During Saturn's solstice and equinox, Cassini collected data and photographed the planet, the rings and the moons. But the fuel couldn't last forever, and the mission had to end in 2017. It did so in a spectacular Grand Finale of orbits in which the spacecraft would dive between Saturn and its rings.
On April 26, 2017 a doodle celebrated Cassini's first dive. The animation depicts Cassini as a paparazzo snapping a celebrity. [Doodle by Nate Swinehart] In a series of such orbits Cassini would gather data to help astronomers understand how the rings were formed and maintained, and more about Saturn itself.
The Grand Finale ended when Cassini plunged into Saturn on September 15, 2017.
Juno is a daredevil, as befits a fiery-tempered Roman goddess who was very good at discerning the infidelities of her husband Jupiter.
A doodle on July 5, 2016 cheered the Juno spacecraft's insertion into Jupiter orbit on that day. Nearing Jupiter, the giant planet's gravity accelerated the probe to around 265,000 km/h (165,000 mph). For a time Juno was the fastest-moving human-made object ever.
Jupiter is not only our biggest planet, but also the most dangerous. It has an intense magnetic field and highly dangerous radiation levels. Previous visitors to Jupiter kept at a fairly safe distance, but Juno needed to get close with instruments protected. So the probe was built with titanium shields and extra protection for the most delicate electronics and solar panels. And the flybys (called perijoves) are designed to minimize the probe's time in the radiation belts.
Although seven previous spacecraft had visited Jupiter, on the first flyby Juno obtained the very first images of Jupiter's north pole. More amazing close-ups of Jupiter have followed.
Philae was the lander that the European spacecraft Rosetta carried to comet 67P/Churyumov-Gerasimenko. The spacecraft was named for the Egyptian Rosetta stone that was the key to understanding hieroglyphs, and the Philae obelisk helped to refine the translation. The European Space Agency (ESA) hoped that their mission might find a key to understanding the evolution of the Solar System and the origin of life on Earth.
Philae landed on the comet on November 12, 2014. Unfortunately, it failed to attach to the surface and bounced off before its final landing in an unknown place without sunlight to recharge the battery. Philae sent data and pictures back to Rosetta until the battery ran down. Attempts to locate the lander were in vain.
There were a few brief communications from Philae the following year as the comet got closer to the Sun, but it was only in September 2016 that he was located. That was less than a month before the mission ended with Rosetta making a controlled landing onto the comet.
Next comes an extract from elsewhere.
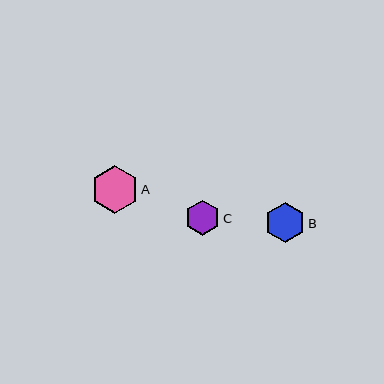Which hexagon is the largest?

New Horizons set off for Pluto, then still classified as a planet, in 2006. With three billion miles to travel, it was launched on a powerful launch rocket and went straight into an escape trajectory at nearly 59,000 km/h (36,400 mph). Obviously eager to get on with the job, it was the fastest spacecraft ever to leave Earth orbit.
Over nine years later, on July 14, 2015, New Horizons did its flyby of Pluto and its moons. By then Pluto was classified as a dwarf planet and seen as the gateway to the Kuiper Belt. [Doodle by Kevin Laughlin]
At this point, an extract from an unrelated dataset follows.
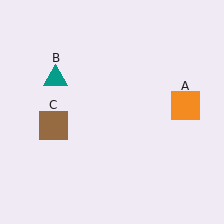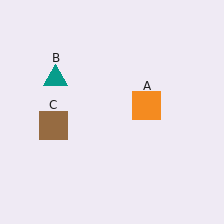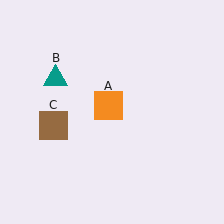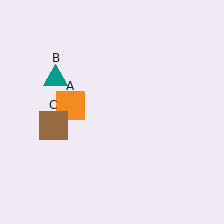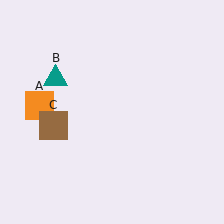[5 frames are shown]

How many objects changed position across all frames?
1 object changed position: orange square (object A).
The public was fascinated, and scientists were completely bowled over. Everything seemed to surpass their wildest imaginings. Pluto had a strange and varied terrain, signs of geological activity, and features that will keep planetary scientists scratching their heads for years to come. Even its tiny moons are a puzzle, as was the large moon Charon.
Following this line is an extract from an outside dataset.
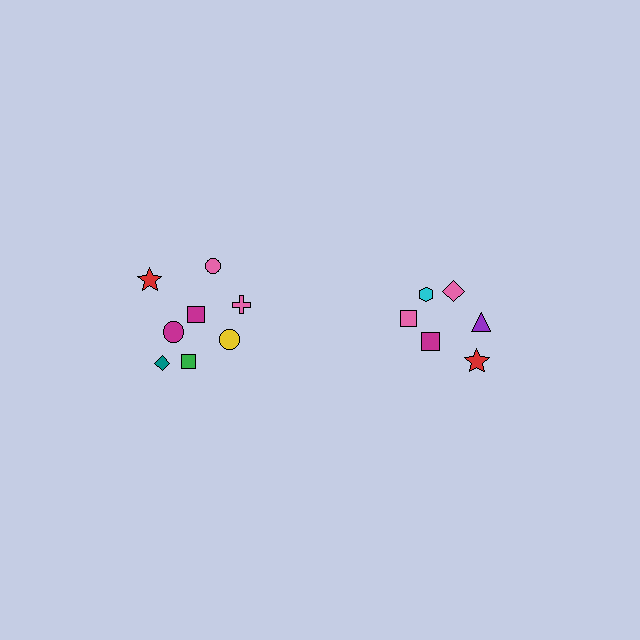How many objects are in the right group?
There are 6 objects.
After saying good-bye to Pluto, New Horizons headed for another Kuiper Belt Object 2014 MU69 for a flyby at the start of 2019.
Hubble Space Telescope
The Hubble Space Telescope was built by NASA with contributions from ESA, the European Space Agency. Launched into low Earth orbit in 1990, Hubble had got off to a rocky start with a fault in the mirror. Unfortunately, NASA had not tested it properly before launch. Fortunately, it was designed to be serviced by astronauts using the space shuttle. They were able to save Hubble with some adaptive optics, the equivalent of a pair of glasses. Altogether there were five service missions before the space shuttles were scrapped.
The doodle celebrated Hubble's 20th anniversary in 2010.
The space telescope proved to be a superb research tool, as well a great favorite of the public for its memorable images. Located beyond the distorting effects of Earth's atmosphere it produces very high resolution images of distant objects.